Source: Official for National Statistics (ONS)

Listing accomplishments, Hunt said: “Since 2010 growth has been higher than every large European economy, unemployment has halved, absolute poverty has gone down and there are 800 more people in jobs for every single day that we’ve been in office.”

The UK economy is currently in recession after two consecutive quarterly falls in GDP of -0.1% and -0.3%, respectively in the last six months of 2023. This was omitted entirely from Hunt’s speech on Wednesday. 

However, since 2010, growth levels in the UK have remained in line with that of other G7 economies – averaging 1.61% yearly GDP growth between 2010 and 2022.

Source: Statista/IMF

This represents a slight out-performance compared to Germany (1.56%) and a more significant out-performance of Italy (0.34%) and France (1.21%).

However, the UK’s average still ranks below that of non-European G7 counterparts Canada and the United States, who saw average annual GDP growth of 1.99% and 2.14%, respectively, in this period. 

Meanwhile, the most recent data from the Office for National Statistics puts the British unemployment rate at 3.8% – a record low not recorded in nearly 50 years.

On inflation, Hunt lauded the latest figures that show 4% inflation – “more than meeting [the government’s] pledge to halve it last year” – and said that inflation is set to fall below the 2% target within months. 

Regarding poverty, the overall picture is perhaps more complicated than the Chancellor’s comments suggest.
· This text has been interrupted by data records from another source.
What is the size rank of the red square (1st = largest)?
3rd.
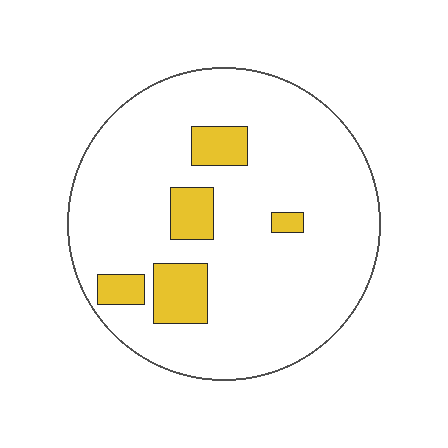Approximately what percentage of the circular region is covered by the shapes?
Approximately 15%.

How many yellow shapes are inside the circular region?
5.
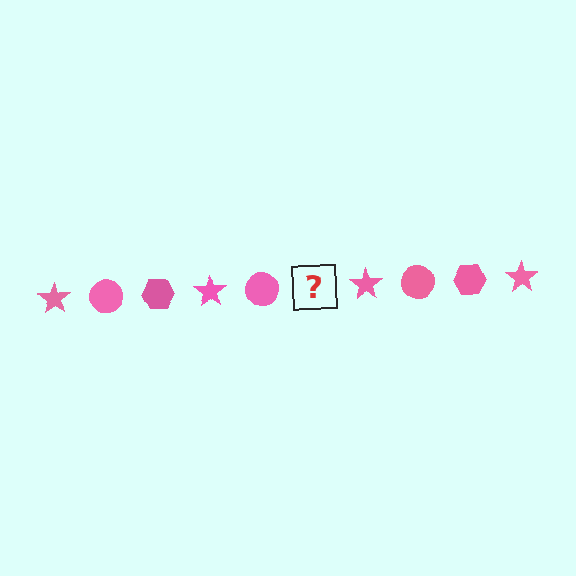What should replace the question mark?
The question mark should be replaced with a pink hexagon.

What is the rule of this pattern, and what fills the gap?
The rule is that the pattern cycles through star, circle, hexagon shapes in pink. The gap should be filled with a pink hexagon.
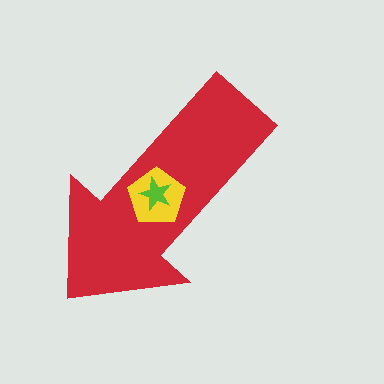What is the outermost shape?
The red arrow.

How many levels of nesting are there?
3.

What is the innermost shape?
The lime star.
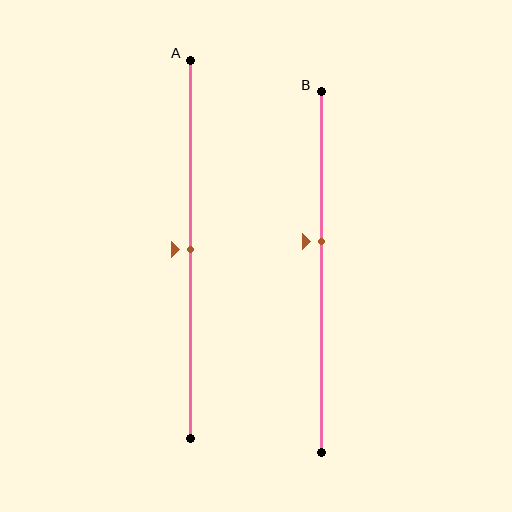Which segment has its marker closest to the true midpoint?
Segment A has its marker closest to the true midpoint.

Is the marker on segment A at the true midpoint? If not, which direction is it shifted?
Yes, the marker on segment A is at the true midpoint.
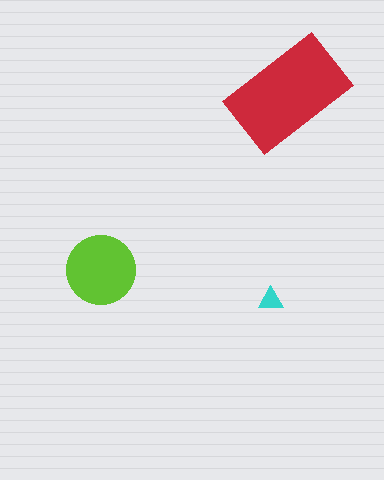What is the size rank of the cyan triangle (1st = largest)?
3rd.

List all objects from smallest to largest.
The cyan triangle, the lime circle, the red rectangle.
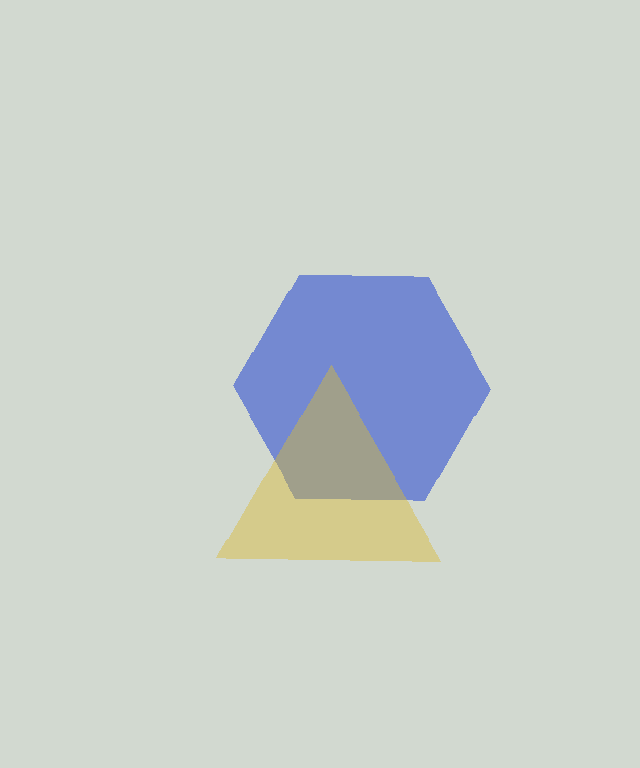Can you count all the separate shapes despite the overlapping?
Yes, there are 2 separate shapes.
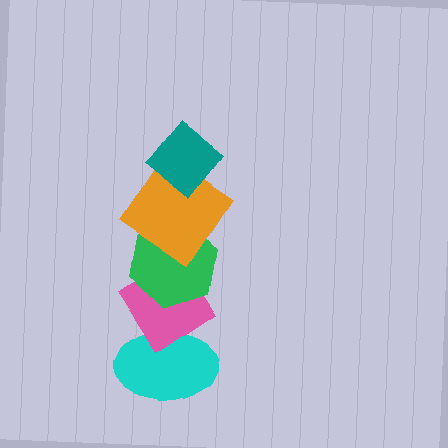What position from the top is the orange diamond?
The orange diamond is 2nd from the top.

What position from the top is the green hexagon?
The green hexagon is 3rd from the top.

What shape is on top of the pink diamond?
The green hexagon is on top of the pink diamond.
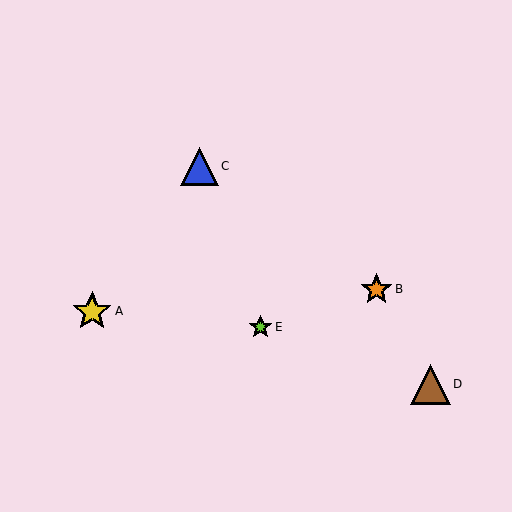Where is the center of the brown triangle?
The center of the brown triangle is at (431, 384).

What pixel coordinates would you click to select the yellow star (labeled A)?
Click at (92, 312) to select the yellow star A.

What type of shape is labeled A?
Shape A is a yellow star.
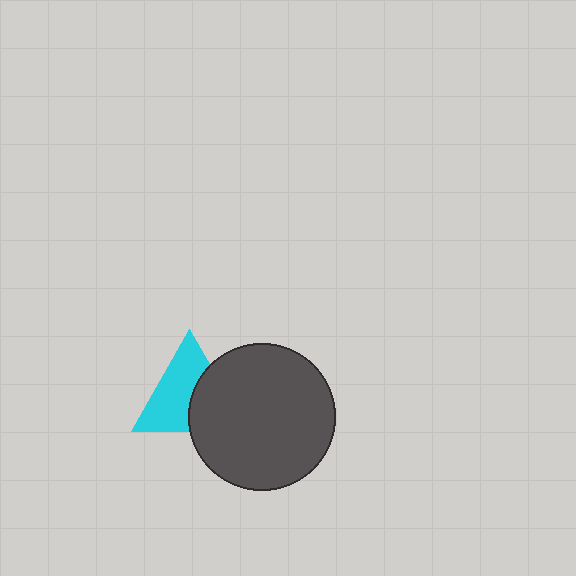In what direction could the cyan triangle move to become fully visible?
The cyan triangle could move left. That would shift it out from behind the dark gray circle entirely.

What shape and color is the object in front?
The object in front is a dark gray circle.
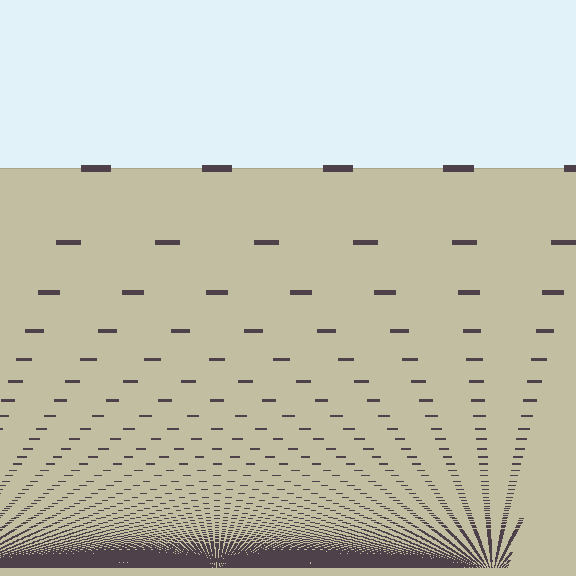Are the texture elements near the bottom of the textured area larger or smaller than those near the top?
Smaller. The gradient is inverted — elements near the bottom are smaller and denser.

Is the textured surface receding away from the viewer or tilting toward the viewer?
The surface appears to tilt toward the viewer. Texture elements get larger and sparser toward the top.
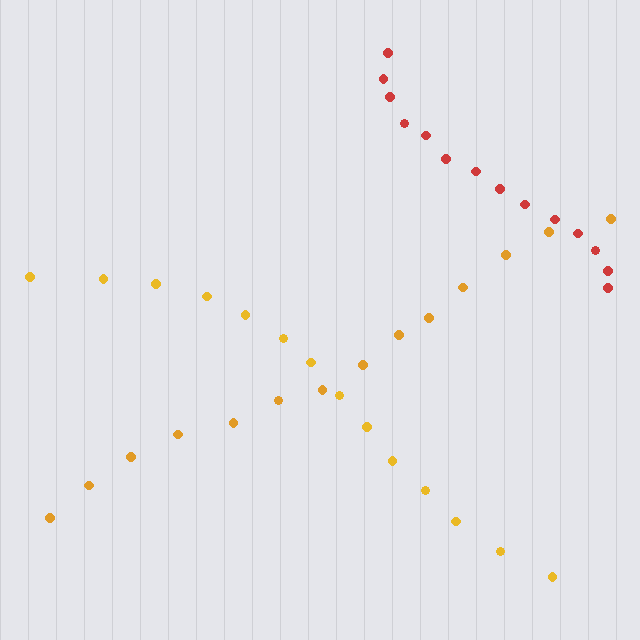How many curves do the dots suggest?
There are 3 distinct paths.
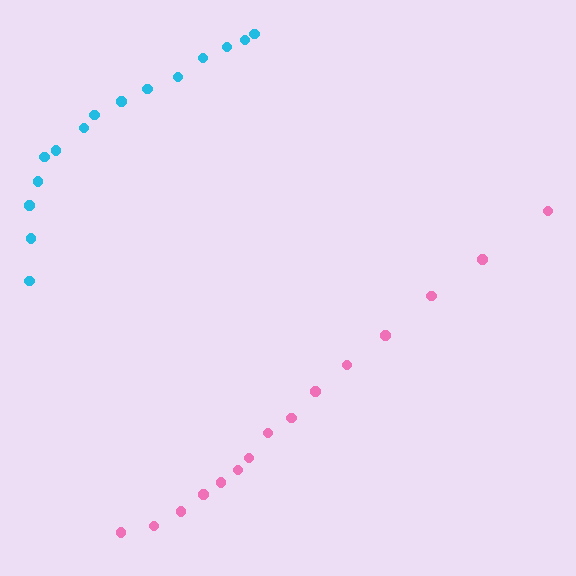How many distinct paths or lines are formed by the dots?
There are 2 distinct paths.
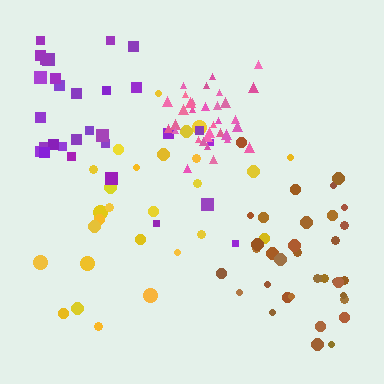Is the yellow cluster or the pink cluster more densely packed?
Pink.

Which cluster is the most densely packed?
Pink.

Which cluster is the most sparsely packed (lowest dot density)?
Yellow.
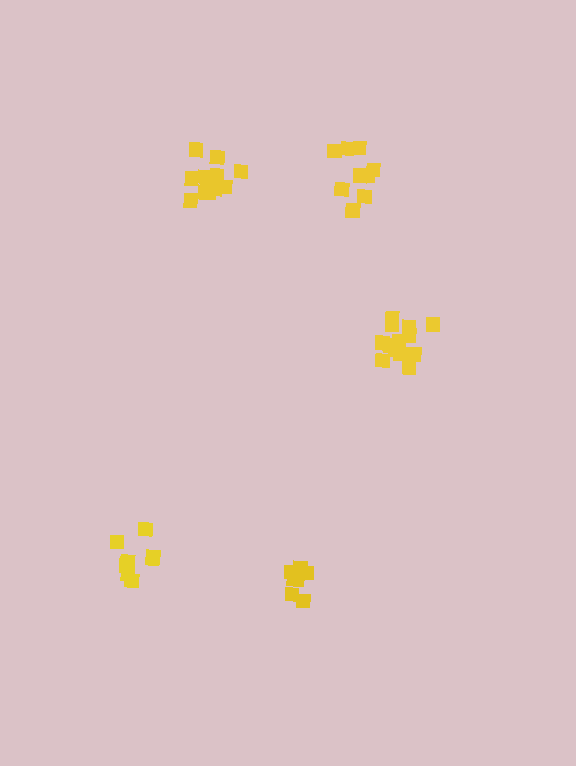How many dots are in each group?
Group 1: 13 dots, Group 2: 9 dots, Group 3: 9 dots, Group 4: 7 dots, Group 5: 12 dots (50 total).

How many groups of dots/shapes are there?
There are 5 groups.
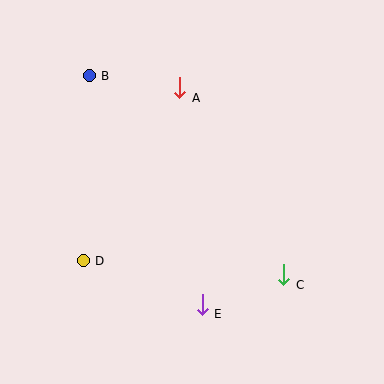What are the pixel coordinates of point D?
Point D is at (83, 261).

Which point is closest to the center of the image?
Point A at (180, 98) is closest to the center.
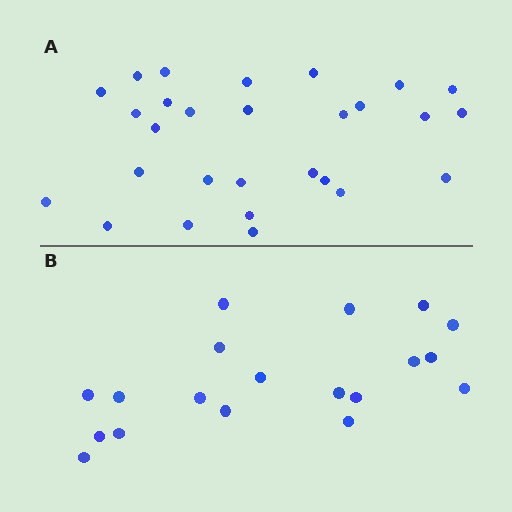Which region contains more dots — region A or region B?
Region A (the top region) has more dots.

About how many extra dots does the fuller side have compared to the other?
Region A has roughly 8 or so more dots than region B.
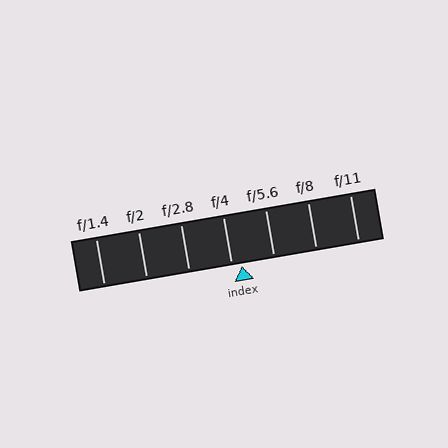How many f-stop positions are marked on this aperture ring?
There are 7 f-stop positions marked.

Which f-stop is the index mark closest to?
The index mark is closest to f/4.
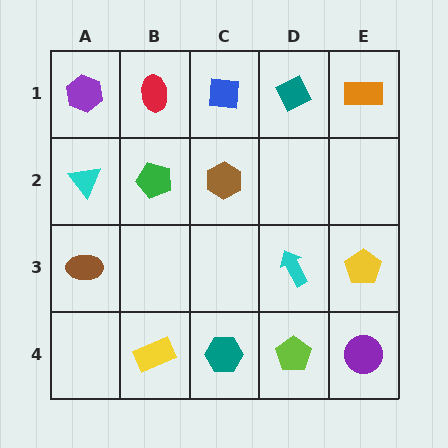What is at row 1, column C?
A blue square.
While he is correct to say that absolute poverty has fallen since the Conservative government came into power in 2010, another spike is expected.

Source: GOV.UK

Last autumn, the Resolution Foundation forecast a rise in absolute poverty from 11.4 million in 2020/21 to 12 million in 2024-25.

While this would still be lower than the number of people suffering from absolute poverty in 2010, other indicators not mentioned in the budget demonstrate alarming struggles related to the cost of living. 

Chief among these is the number of people claiming emergency food parcels from the Trussell Trust – which has expanded from 61,468 in 2010/11 to nearly three million in 2022/23.

Source: Trussell Trust

While such figures paint a bleak portrait of the economic standing of Britons across the country, Hunt and Sunak will undoubtedly be hoping that there was enough good news in this week’s budget to improve their public standing.

With a general election widely expected later this year, and polls showing the conservatives averaging 24% against Labour’s 44%, this government will have to achieve an unprecedented bounce back if they want Hunt to be delivering next year’s Spring budget as well.